Perfeito meu Xará querido! Vasconcelos era um egocêntrico, narcisista convicto, não fazia segredo disto: presenteou-se com o bisturi de ouro, correto? Imitou Napoleão Bonaparte, que deixou o Papa Pio VII sentadinho, como um mero convidado (!) e auto coroou-se Imperador da França…
Certamente, ele não foi receber o prêmio, a que Silvano Raia fez jus, simplesmente para louvar seu jovem discípulo. É quase certo, imagino, que ele possa até tê-lo proibido de estar presente. Sabe como são os “grandes senhores”, né? “Deixe que eu cuido disto, o farei muito melhor que você”!!! E aí, inspirado na sua criação, “um novo e brilhante artista”, elaborou o texto e lá se foi aos holofotes!
Ah, ia me esquecendo: contrariando sua tese, Vasconcelos recebia o prêmio em nome de um brilhante cirurgião,…. médico formado há 7 anos!
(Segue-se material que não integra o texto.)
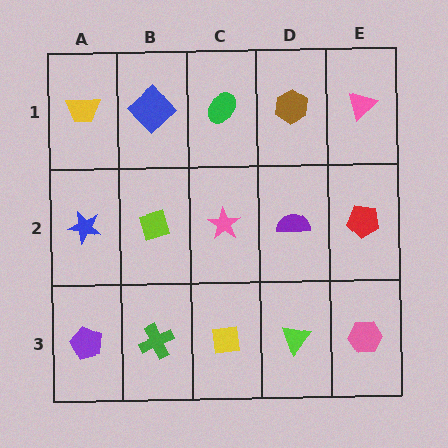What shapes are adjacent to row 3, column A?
A blue star (row 2, column A), a green cross (row 3, column B).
A última vez que vi o Prof. Vasconcelos foi nos idos dos anos 70/80, distribuindo exemplares de “A Formação do Cirurgião”, de sua autoria, aos participantes de um Congresso Brasileiro de Cirurgia, no Anhembi, em São Paulo. Na ocasião reconheci a figura emblemática do Mestre, recebi o documento que não conhecia, mas confesso que causou-me dó! Pus-me então a meditar: Seria este o fim melancólico de um cirurgião personalista? Seria uma descrença nos “artistas cirúrgicos” contemporâneos? Ou seria a derradeira oportunidade de orientar futuros cirurgiões à sua semelhança e imagem?
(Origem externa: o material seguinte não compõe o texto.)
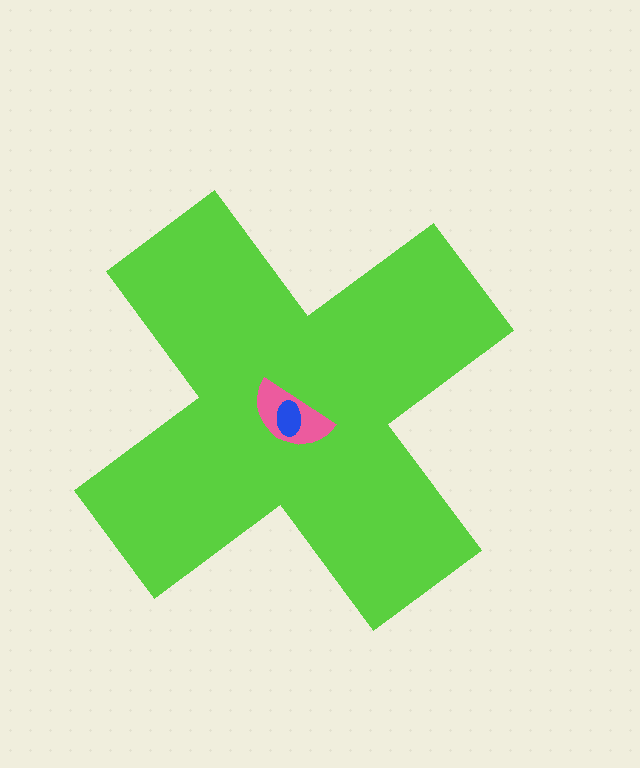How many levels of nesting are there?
3.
Não consegui chegar a uma conclusão na ocasião, mas o fato é que ao longo da minha carreira acadêmica e profissional, li e reli várias vezes a cartilha e cada vez aprendia algo mais.
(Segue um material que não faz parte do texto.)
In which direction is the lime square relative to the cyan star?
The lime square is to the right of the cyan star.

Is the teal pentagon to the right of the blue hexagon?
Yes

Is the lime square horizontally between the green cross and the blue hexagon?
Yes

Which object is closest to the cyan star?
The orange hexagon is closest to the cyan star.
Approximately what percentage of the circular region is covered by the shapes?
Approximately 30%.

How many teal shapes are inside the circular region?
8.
Creio que os Professores Vasconcelos, Alípio Correa Neto, Eurico Bastos e Benedito Montenegro tiveram enorme importância na formação técnica e ética dos cirurgiões da 52a Turma.
Estimado amigo, meu Parceirinho de tantas jornadas, fosse tem razão: os cirurgiões citados foram “homens à frente de seus tempos”!
Quanto ao Vasconcelos, pretender a formação do cirurgião em 10 anos (!), acabou sendo uma “profecia” – hoje é praticamente assim.
Sou muito grato por tudo que aprendi com ele, inclusive as coisas que o cirurgião NÃO DEVE FAZER!
Acho que a Sala do Choque era emblemática, numa época anterior ao desenvolvimento das UTIs.
Lá, vários colegas já nos relataram passagens de encontro com mestres inesquecíveis, como o Prof. Ulhoa Cintra.
Também eu, de plantão lá, tive a honra, o privilégio, de conhecer de perto o Prof. Alipio Corrêa Neto, em visita de cortesia a um paciente, seu amigo, lá internado. Foi o primeiro, e acho que único, contato mais próximo que tive com o Professor. Fiquei muito impressionado com sua educação, simpatia, sua postura de mestre. Tão impressionado que fui ler sobre sua história de vida, etapas de sua formação como cirurgião, sua participação como médico cirurgião na II Guerra.Que figura enorme da história de nossa amada Escola!